Second question: how fast will you outgrow the free tier? OneSignal, Pushwoosh, and FCM let you run real volume for free far longer than the developer-infra tools, whose free tiers cap at 10,000 messages and then jump hard. If budget predictability matters, Pushwoosh's MAU model and PushEngage's subscriber tiers are the easiest to forecast. Either way, prototype on a free tier before you commit. Every tool here except Airship has one, so you can validate delivery rates on your actual stack before signing anything.

If you're building out a wider growth stack, Dupple X bundles the AI tools most operators reach for alongside picks like these, which saves the per-tool subscription math. And our running list of the best AI tools for marketers at /top-tools is a good companion when you're assembling the rest of the stack.

FAQ

What is the best push notification tool in 2026?

For most teams, OneSignal is the best all-around pick because of its unlimited mobile push free tier and multi-channel coverage. Developers building notifications into a product should look at Knock or Courier instead, and anyone who just needs free raw delivery should use Firebase Cloud Messaging.

Are push notifications free to send?

The delivery itself is often free. Firebase Cloud Messaging and Expo Notifications charge nothing per message. OneSignal offers unlimited mobile push on its free plan.
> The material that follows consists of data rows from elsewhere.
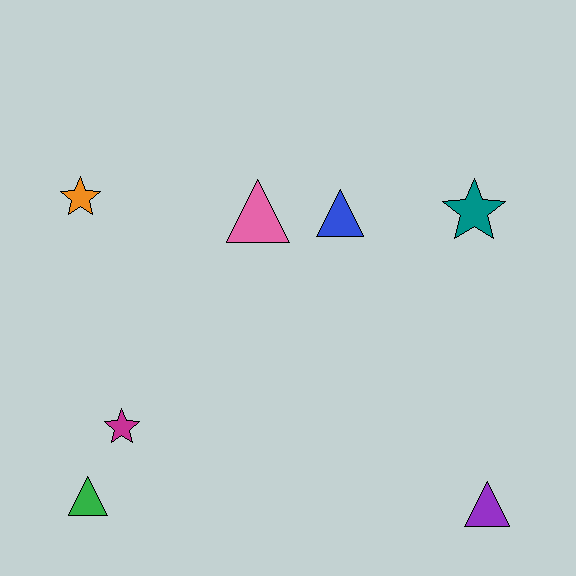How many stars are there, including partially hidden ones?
There are 3 stars.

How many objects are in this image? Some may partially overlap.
There are 7 objects.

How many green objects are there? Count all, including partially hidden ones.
There is 1 green object.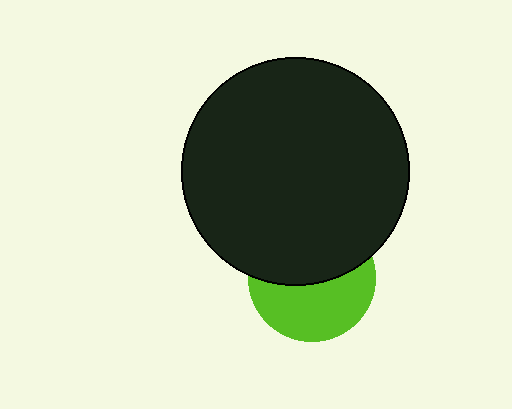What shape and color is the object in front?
The object in front is a black circle.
What you pay for is the software around delivery: segmentation, automation, analytics, and additional channels like email and SMS. Web push tools like PushEngage charge by subscriber count rather than per message.

What is the difference between a push notification service and notification infrastructure?

A push notification service like OneSignal or Pushwoosh gives marketers a dashboard to build and send campaigns. Notification infrastructure like Knock or Courier gives developers an API to embed notification logic directly into a product, including preference management and in-app feeds. Marketers want the dashboard; engineers want the API.

Which push notification tool is best for ecommerce?

PushEngage is built for ecommerce web push, with cart abandonment, price-drop, and back-in-stock automations, plus low subscriber-based pricing. OneSignal also works well if you have a mobile app alongside your store and want push, email, and SMS in one place.

Is Firebase Cloud Messaging good enough on its own?

For raw delivery, yes. FCM reliably pushes to Android, iOS, and web at no cost with generous rate limits. The limitation is everything around delivery: no campaign builder, segmentation, journey automation, or analytics. If you have engineering time to build those, FCM is great. If you don't, a platform like OneSignal pays for itself in saved development hours.

How do I choose between Knock and Courier?

Both are developer-first notification infrastructure with multi-channel routing and in-app inboxes. Courier's Business plan starts at $99/month versus Knock's $250 Starter, so Courier is cheaper to scale into, while Knock's workflow and preference model appeals to teams that want tighter code-defined control. Prototype on both free tiers, since each gives you 10,000 messages a month to test with.